Watch and learn… We can’t make this up. Seriously you have to watch this video.
If we had a nickle for every YouTuber or Tech Journalist that advised musicians that “YouTube” was the SOLUTION TO PIRACY we’d be rich. Really rich. I mean, really, really, really rich. We we’re told YouTube was “promotion” and “exposure” to make money other ways.
We were told how if you just “made stuff people wanted” and “connected with fans” then they would reward you with loyalty and support. Musicians were told they were “whining” about piracy and that they should “adapt and evolve” to the “new way” and just embrace all of this “awesome internet empowered promotion”.
Funny how it is when the shoe is on the other foot. See here’s the thing. All of these YouTuber’s make money from the advertising that runs on their YouTube videos. But when those videos are ripped from YouTube by fans and uploaded to Facebook guess who doesn’t get paid? Yup, you guessed it… the YouTuber’s are getting stiffed and they don’t like it.
Where is Larry Lessig to help these folks out? Remember kids, don’t break the internet! It’s “sharing economy” afterall. You do the work and silicon valley shares the profits.
Soooo… when a musician’s work is pirated on Napster, Grockster, Kazaa, Limewire, The Pirate Bay, oh and YouTube… Musicians should “get over it”. But when a YouTuber’s work, labor and creative output is devalued, or worse monetized by a third party (Facebook) who doesn’t pay them anything, well then, you know, that’s “bad”.
The issue gained national attention this year earning editorials and reports from the likes of Slate, “Facebook’s Piracy Problem” in July. Time followed with a story in August, “This Is Facebook’s Biggest Problem With Video Right Now.” And recently as November AdWeek chimed in, “Facebook’s ‘Freebooting’ Piracy Problem Just Cost Casey Neistat 20 Million Views“.
This quote from the AdWeek story above kind of says it all…
But then they ran into a problem known as “freebooting,” which entails republishing videos on social sites without the consent of the folks who made the clips. In essence, it’s a practice of intellectual-property theft that’s plagued Facebook more than other digital platforms—PR-wise, at least—in recent months thanks to a few whistle-blowers.
They go on…
“I spent roughly a week issuing take downs on Facebook—a convoluted process,” Neistat told Adweek. “I crowdsourced the process of finding the freebooters because there is no way to search Facebook.

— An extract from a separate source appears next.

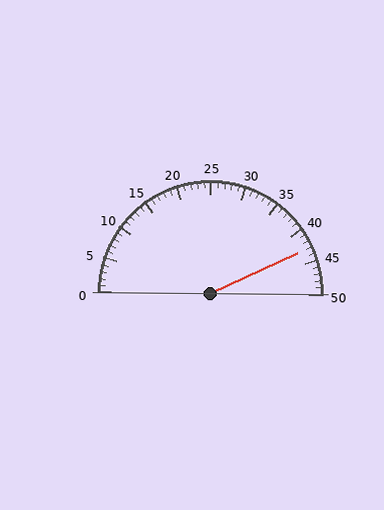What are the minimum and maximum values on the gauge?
The gauge ranges from 0 to 50.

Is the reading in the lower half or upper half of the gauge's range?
The reading is in the upper half of the range (0 to 50).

In all, I took down well over 50 different posts—[which was] not nearly all of them. I simply gave up after a while. I anecdotally kept track of the view counts—over 20 million views on the videos I took down.”
Here’s more to chew on from a post by Hank Green on Medium, “Theft, Lies and Facebook Video“.
According to a recent report from Ogilvy and Tubular Labs, of the 1000 most popular Facebook videos of Q1 2015, 725 were stolen re-uploads. Just these 725 “freebooted” videos were responsible for around 17 BILLION views last quarter. This is not insignificant, it’s the vast majority of Facebook’s high volume traffic. And no wonder, when embedding a YouTube video on your company’s Facebook page is a sure way to see it die a sudden death, we shouldn’t be surprised when they rip it off YouTube and upload it natively.
Facebook’s algorithms encourage this theft.
Hmmmmm… where have we heard this story before? Maybe it was Daily Finance back in 2010, “Viacom vs. YouTube/Google: A Piracy Case in Their Own Words“.
• On July 19, Chen wrote to Hurley and Karim: “Jawed, please stop putting stolen videos on the site. We’re going to have a tough time defending the fact that we’re not liable for the copyrighted material on the site because we didn’t put it up when one of the co-founders is blatantly stealing content from from other sites and trying to get everyone to see it.” Four days later, Karim sent a link to the other founders, and Hurley told him that if they rejected it, they needed to reject all copyrighted material. Karim’s reply: “I say we reject this one but not the others. This one is totally blatant.”
• A July 29 email conversation about competing video sites laid out the importance to YouTube of continuing to use the copyrighted material. “Steal it!” Chen said , and got a reply from Hurley, “hmmm, steal the movies?” Chen’s answer: “we have to keep in mind that we need to attract traffic. how much traffic will we get from personal videos? remember, the only reason our traffic surged was due to a video of this type.”
Yup, Karma meets irony… How very interwebs… Ok, Ok, Ok… Sorry, just one more…
Everyone’s creativity deserves to be protected. All creators should be united against the illegal, infringing and exploitative uses of their work (especially for profit) without consent or compensation.